Petipa’s lucky meeting with Tchaikovsky, who stated that “ballet is also a symphony”, resulted in the creation of The Sleeping Beauty – a veritable poem in music and choreography. Petipa and Lev Ivanov’s collaboration produced the choreography for The Nutcracker. After Tchaikovsky’s death, Swan Lake took on a second life at the Mariinsky Theatre – and again with choreography by both Petipa and Ivanov. Petipa cemented his reputation as a symphonist choreographer with his production of Glazunov’s ballet Raymonda. His innovative ideas were seized upon by the young Michel Fokine, who staged Tcherepnin’s <>Le Pavillon d’Armide, Saint-Saeuml’ The Dying Swan and Chopiniana to music by Chopin at the Mariinsky Theatre as well as ballets created in Paris to music by Rimsky-Korsakov and The Firebird and Petrouchka by Stravinsky.
A government decree of 9 November 1917 made the Mariinsky Theatre the property of the State and it was transferred to the People’s Enlightenment Commissariat. In 1920 it began to be called the State Academic Theatre of Opera and Ballet (GATOB), and in 1935 it was named after Sergei Mironovich Kirov. Along with classics from the previous century, in the 20s and early 30s contemporary operas began to be staged at the theatre – among them Sergei Prokofiev’s The Love for Three Oranges, Alban Berg’s Wozzeck and Richard Strauss’ Der Rosenkavalier; and ballets were mounted that reinforced the new choreographic trend that had been popular for decades, the so called “drama-ballet” – The Red Poppy, Boris Asafiev’s Flames of Paris and The Fountain of Bakhchisarai, Alexander Krein’s Laurencia and Sergei Prokofiev’s Romeo and Juliet among others.

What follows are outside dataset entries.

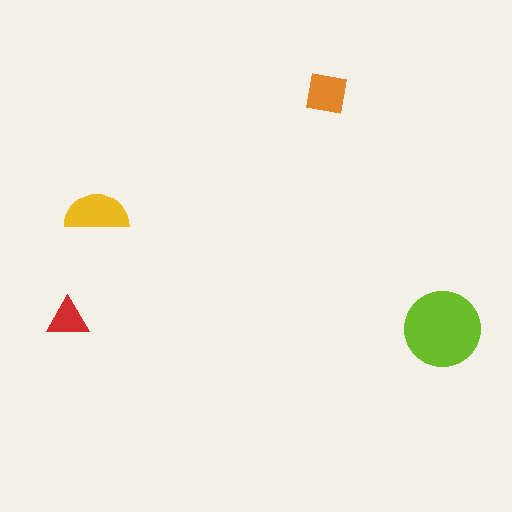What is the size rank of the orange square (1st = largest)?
3rd.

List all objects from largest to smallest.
The lime circle, the yellow semicircle, the orange square, the red triangle.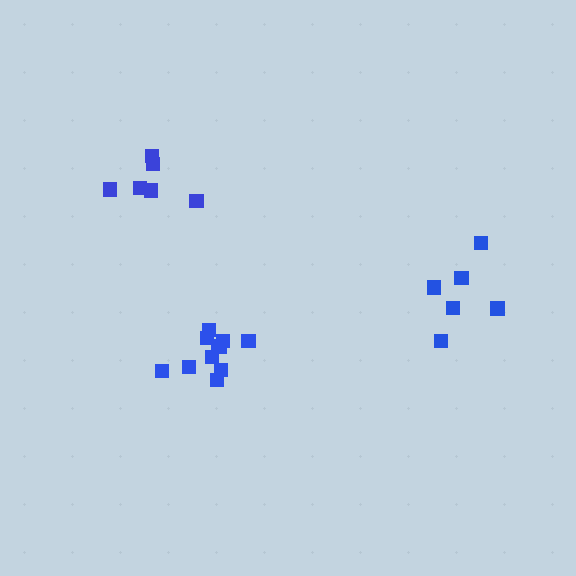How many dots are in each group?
Group 1: 6 dots, Group 2: 6 dots, Group 3: 11 dots (23 total).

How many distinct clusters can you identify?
There are 3 distinct clusters.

In the 50s-70s such famed ballets as Farid Yarullin’s Shurale, Aram Khachaturian’s Spartacus and Boris Tishchenko’s Twelve with choreography by Leonid Yakobson, Sergei Prokofiev’s The Stone Flower and Arif Melikov’s The Legend of Love with choreography by Yuri Grigorovich and Dmitry Shostakovich’s Leningrad Symphony with choreography by Igor Belsky were staged at the theatre, and along with productions of these new ballets the theatre diligently cared for its classical legacy. The opera repertoire was enriched with works by Prokofiev, Dzerzhinsky, Shaporin and Khrennikov alongside operas by Tchaikovsky, Rimsky-Korsakov, Musorgsky, Verdi and Bizet.
In 1988 Valery Gergiev was appointed Principal Conductor of the theatre. On 16 January 1992 the theatre’s historic name was restored and it became the Mariinsky Theatre once again. And in 2006 the company and the orchestra were presented with the Concert Hall at 37 Decembrists’ Street, built on the initiative of Valery Gergiev, Artistic and General Director of the Mariinsky Theatre.